Tyler and I couldn’t help but smile at each other. He dropped down to his towel with a moan that sounded genuinely exhausted. It was the lifeguard in him, always making sure everyone was OK.
I’d come to Croatia to try to salvage my college experience. After an initial dash of exuberance at telling the world I was gay, I’d found no one cared. It was like the emergence of Chicagoland’s cicadas every seventeen years: anticipation and then mild disgust and indifference.
My first full year out of the closet was so lonely it was almost funny. I’d somehow managed to become a rising junior without making a single friend. This is a real achievement considering that I lived among thousands of nice-enough kids on campus in Evanston. It didn’t matter what courses I took or how many classmates I friended online. I never had anything to do but go to the gym on Saturday night.

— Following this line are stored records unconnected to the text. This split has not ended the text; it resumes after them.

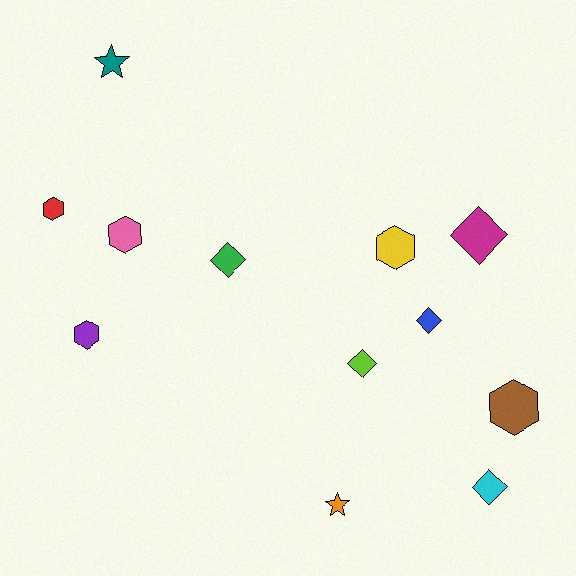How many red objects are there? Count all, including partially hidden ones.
There is 1 red object.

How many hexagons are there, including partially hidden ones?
There are 5 hexagons.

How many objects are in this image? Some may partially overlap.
There are 12 objects.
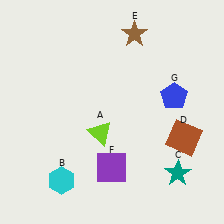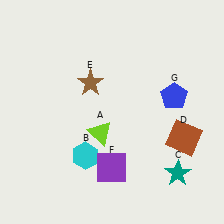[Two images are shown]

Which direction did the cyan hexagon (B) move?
The cyan hexagon (B) moved up and to the right.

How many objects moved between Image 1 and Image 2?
2 objects moved between the two images.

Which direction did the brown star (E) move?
The brown star (E) moved down and to the left.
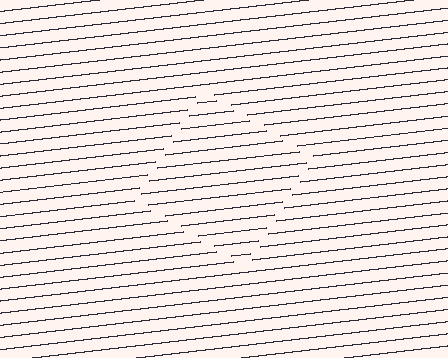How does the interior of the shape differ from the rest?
The interior of the shape contains the same grating, shifted by half a period — the contour is defined by the phase discontinuity where line-ends from the inner and outer gratings abut.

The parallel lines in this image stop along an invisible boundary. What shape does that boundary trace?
An illusory square. The interior of the shape contains the same grating, shifted by half a period — the contour is defined by the phase discontinuity where line-ends from the inner and outer gratings abut.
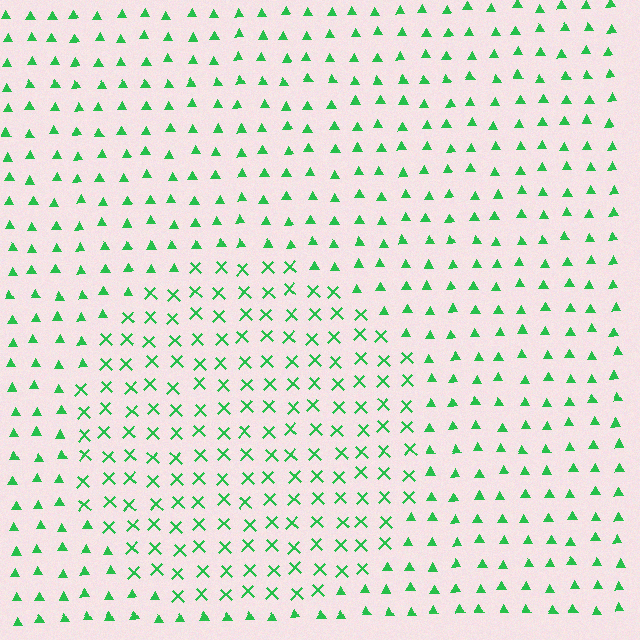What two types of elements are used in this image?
The image uses X marks inside the circle region and triangles outside it.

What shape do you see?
I see a circle.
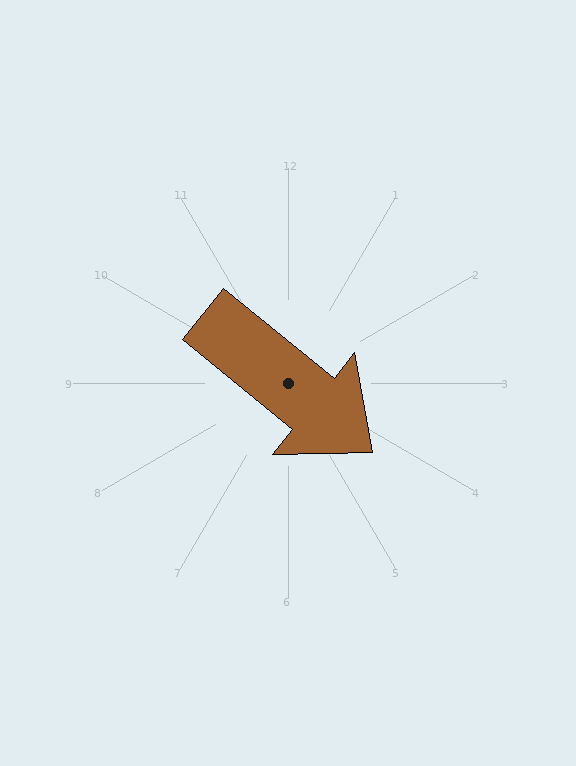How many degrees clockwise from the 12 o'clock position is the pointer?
Approximately 129 degrees.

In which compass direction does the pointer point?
Southeast.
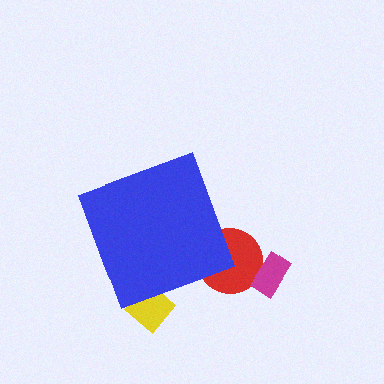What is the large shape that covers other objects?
A blue diamond.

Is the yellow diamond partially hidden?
Yes, the yellow diamond is partially hidden behind the blue diamond.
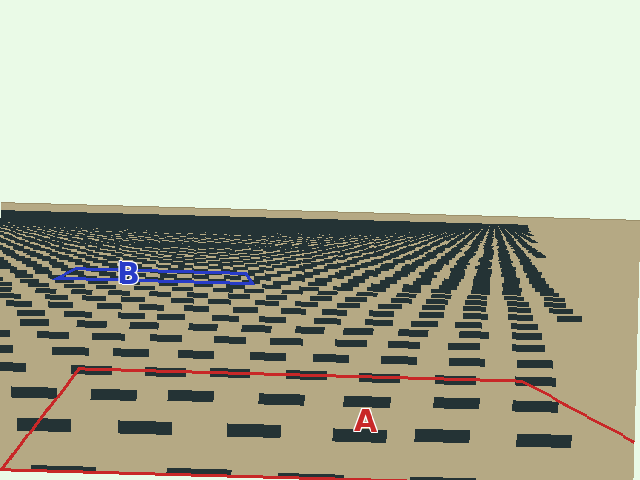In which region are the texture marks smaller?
The texture marks are smaller in region B, because it is farther away.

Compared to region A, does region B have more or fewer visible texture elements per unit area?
Region B has more texture elements per unit area — they are packed more densely because it is farther away.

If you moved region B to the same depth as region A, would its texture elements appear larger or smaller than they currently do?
They would appear larger. At a closer depth, the same texture elements are projected at a bigger on-screen size.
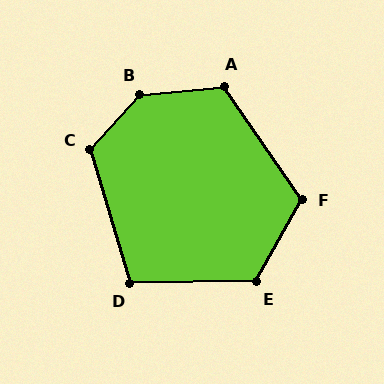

It was no mystery why I was floundering. Coming out had made me more self-conscious about my leg. Studious to a fault and always solo, I was too formal for my peers, too paranoid about preserving my dignity to let my guard down. Good manners felt like the only thing I could trust. With girls out of the way, it was time to get physical and I couldn’t so much as walk beside someone. My footfalls made potential mates turn in terror at me, the campus Igor. My ass was writing checks my leg couldn’t cash, or maybe it was the reverse. My early years in the closet could be characterized by an obsession with AIDS; coming out brought a different horseman of the apocalypse, this one riding in wearing distressed cargo shorts and flip-flops. To call him “body image” would be too banal. Instead, let’s refer to him as Abercrombie &/or Fitch.
My diet of gay books and movies, my classes on Shakespeare’s comedies, Greek mythology, human sexuality—they only reinforced the idea that gay boys were preppy fuck machines, cruising the world for D. Sometimes these guys were the embodiment of physical perfection à la Brad Pitt in Troy (I was fresh off an English Department award for a poem about Patroclus, Achilles’ lover), and sometimes they were just regular human-gorgeous like the guys jumping on the bed to George Michael’s “Faith” in The Rules of Attraction. Gays may get sad, may even hurt themselves, but never because there was anything wrong with their smoking bodies.